Why AI Maturity Matters
Creating AI use cases in finance must become a priority to drive competitive positioning and to prepare for a digital banking future. Research has found that investing in AI deployment not only can improve efficiencies, but can reduce the negative effects of economic pressures in the short term.
Accenture found that nearly 75% of companies have integrated AI into their business strategies and reworked their cloud plans to achieve AI success. For financial services, however, many of these initiatives are still in the formative stages. However, across all industries, nearly a third (30%) of AI pilot initiatives are improving back-office processes, accelerating R&D timelines for new products, and enhancing customer experiences.
“Of the most mature AI organizations, 42% said that the return on their AI initiatives exceeded their expectations, while only 1% said the return didn’t meet expectations,” according to Accenture. In addition, “the share of companies’ revenue that is ‘AI-influenced’ more than doubled between 2018 and 2021 and is expected to roughly triple between 2018 and 2024.”
4 Steps to Accelerate AI Success in Banking
Gartner research shows that leading AI deployers share four common AI behaviors that enable them to quickly meet or exceed the expected impact of their AI projects and deliver critical finance and business outcomes.
- Hire External AI Talent. While up-skilling may be less expensive, there is a risk of slowing progress. New hired or partnered talent can more easily move beyond legacy thinking, bringing new ways to support AI deployment.

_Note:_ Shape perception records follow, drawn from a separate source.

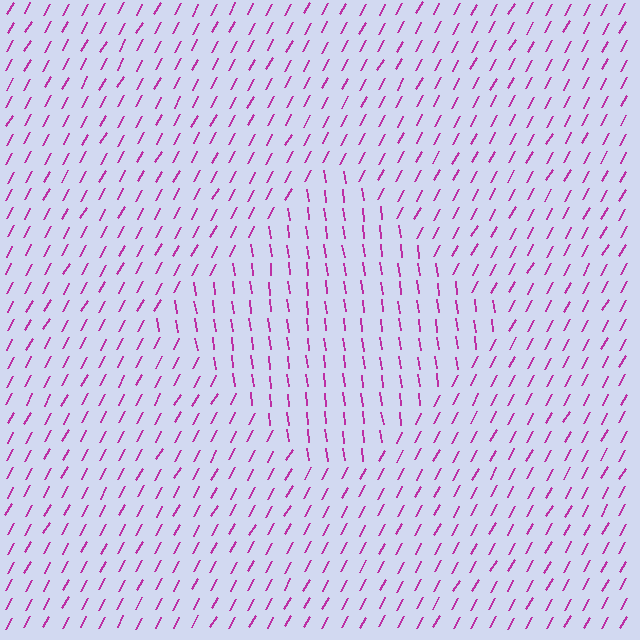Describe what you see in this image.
The image is filled with small magenta line segments. A diamond region in the image has lines oriented differently from the surrounding lines, creating a visible texture boundary.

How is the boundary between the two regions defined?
The boundary is defined purely by a change in line orientation (approximately 36 degrees difference). All lines are the same color and thickness.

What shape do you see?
I see a diamond.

- Invest in Software With Embedded AI. Buying software with embedded AI functionality allows firms to experiment with AI and quickly build pilots for unique business challenges. According to Gartner, building in-house AI solutions can create more work and can reduces the bandwidth to explore new pilots or use cases.

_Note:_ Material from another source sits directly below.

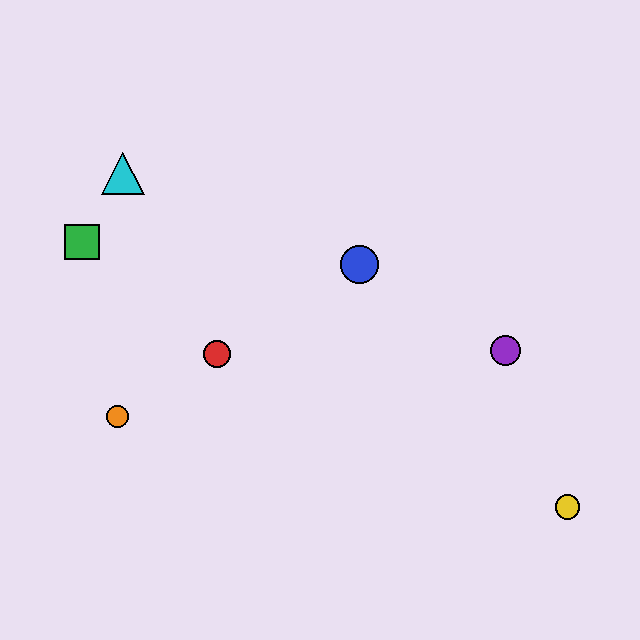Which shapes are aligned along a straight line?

- Experiment Early and Broadly. Taking a ‘fail fast’ approach to AI deployment allows for a wider array of pilots and a more rapid deployment of potential implementations. For financial institutions, slow and methodical processes can destroy momentum.

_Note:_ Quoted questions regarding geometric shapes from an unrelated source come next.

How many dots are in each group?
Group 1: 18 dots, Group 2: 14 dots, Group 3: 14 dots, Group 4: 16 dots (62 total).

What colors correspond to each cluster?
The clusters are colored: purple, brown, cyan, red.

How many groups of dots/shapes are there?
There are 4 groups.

- Assign an AI Implementation Leader. AI must be seen as a strategic priority for the entire organization. Part of this commitment is to find an AI leader with both strong analytical and data backgrounds. This leader could have experience outside financial services, but must have an understanding of the complexities of AI in a business setting.
The definition and requirements for being an AI-mature organization will evolve over time as will the technology itself. High performance AI organizations today will ultimately become business-as-usual tomorrow. “AI leaders have demonstrated that excellence in areas like vision and culture are just as critical as algorithmic integrity,” states Accenture.
As mentioned, AI Achievers are more likely to have formal senior sponsorship for their AI strategies. Accenture found that 83% of Achievers have such sponsorship, while only 67% of Builders and just 56% of Experimenters have it.
Finally, it is imperative for the building and deployment of AI to adhere to the laws, regulations and ethical norms. According to Accenture, “The ability to demonstrate high-quality, trustworthy AI systems that are ‘regulation ready’ will give first movers a significant advantage in the short- and long-term, enabling them to attract new customers, retain existing ones and build investor confidence.”